Зеркало превратилось в сцену, на которой разыгрывался какой-то гибельный кошмар, в отвратительную фреску, стремительно разраставшуюся и грозившую закрыть весь небосвод…
Жан-Ноэль закрыл глаза.
Как обычно, Симон Лашом начал готовить свою речь в последнюю минуту. Два дня назад в Люксембургском дворце проходило затянувшееся до глубокой ночи заседание, и Симон, занимавший место на правительственной скамье, был вынужден дать отпор нескольким престарелым сенаторам, взъерошенным и упрямым, как кабаны: они изо всех сил старались найти повод для того, чтобы свергнуть кабинет министров.
Симон прижался горячим лбом к оконному стеклу, в которое глядела ночь.
Он диктовал уже больше часа.
Квартира Симона Лашома помещалась в возвышенной части площади Трокадеро, в недавно построенном здании.
Прямо против его окон высились строительные леса Всемирной выставки, где ночные бригады рабочих трудились при свете прожекторов. Министр с минуту наблюдал за этим множеством человечков, которые двигались внутри ограды в светящейся дымке, напоминавшей северное сияние: они укрепляли мачты, убирали строительный мусор, толкали вагонетки, натягивали канаты, втаскивали на постаменты бронзовые статуи. Слева возносилась великолепная белая громада нового дворца Трокадеро, который отныне стали именовать дворцом Шайо, чтобы не задевать обидчивых испанцев[10], на его стены наводили последний глянец и облицовывали их последними мраморными плитками. В садах водопроводчики устанавливали металлические трубы водометов и электрики регулировали работу светящихся фонтанов.

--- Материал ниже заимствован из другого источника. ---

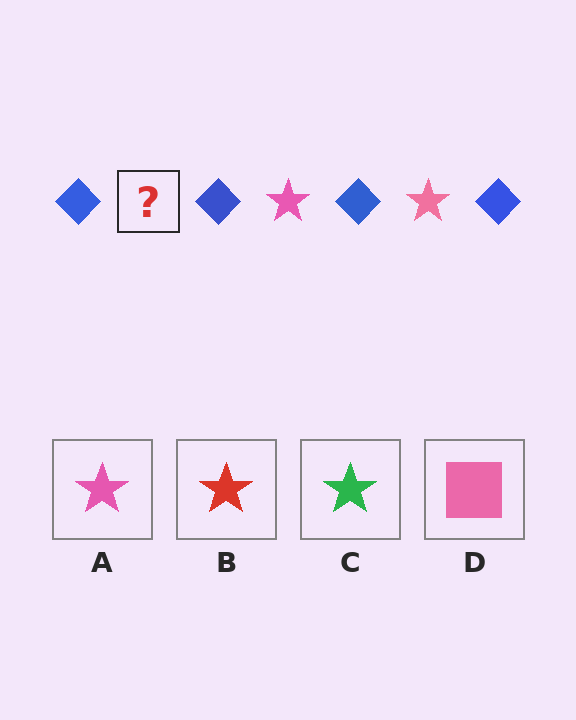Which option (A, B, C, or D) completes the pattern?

Два павильона – павильон СССР и павильон гитлеровской Германии – высились друг против друга перед мостом Иены и, казалось, бросали один другому в ночи молчаливый вызов, который воспринимался как предзнаменование. Кровельщики быстро расхаживали по крышам павильонов других стран; на противоположном берегу Сены можно было различить какое-то постоянное движение – казалось, взбудораженные муравьи снуют между гигантскими лапами Эйфелевой башни; дальше испытывали освещение во французской деревне, словом, повсюду – вплоть до самого Марсова поля – спешно заканчивали возведение этой горизонтальной Вавилонской башни, построенной из многослойной фанеры и гипсовых плит, этого иллюзорного призрачного города, где ежедневно пятьсот тысяч человек смогут гулять, пить, есть, толкаться, глазеть на разные чудеса, теряться, сходить с ума от восторга, покупать карпатские куклы, восточные благовония, нугу из Монтелимара, а потом длинными колоннами плестись домой, устало шагая и поднимая целые тучи пыли и рекламных проспектов.
Симон Лашом подумал, что и он мог быть одним из таких рабочих, которые при свете переносных электрических ламп были заняты этим гигантским, но недолговечным трудом. По рождению он ведь тоже принадлежал к самым обездоленным слоям общества; его родители вместе с родителями этих людей составляли бесчисленную народную массу, и судьба Симона, как и большинства его сверстников, могла уготовить ему совсем иную роль – он мог сделаться сельскохозяйственным или промышленным рабочим.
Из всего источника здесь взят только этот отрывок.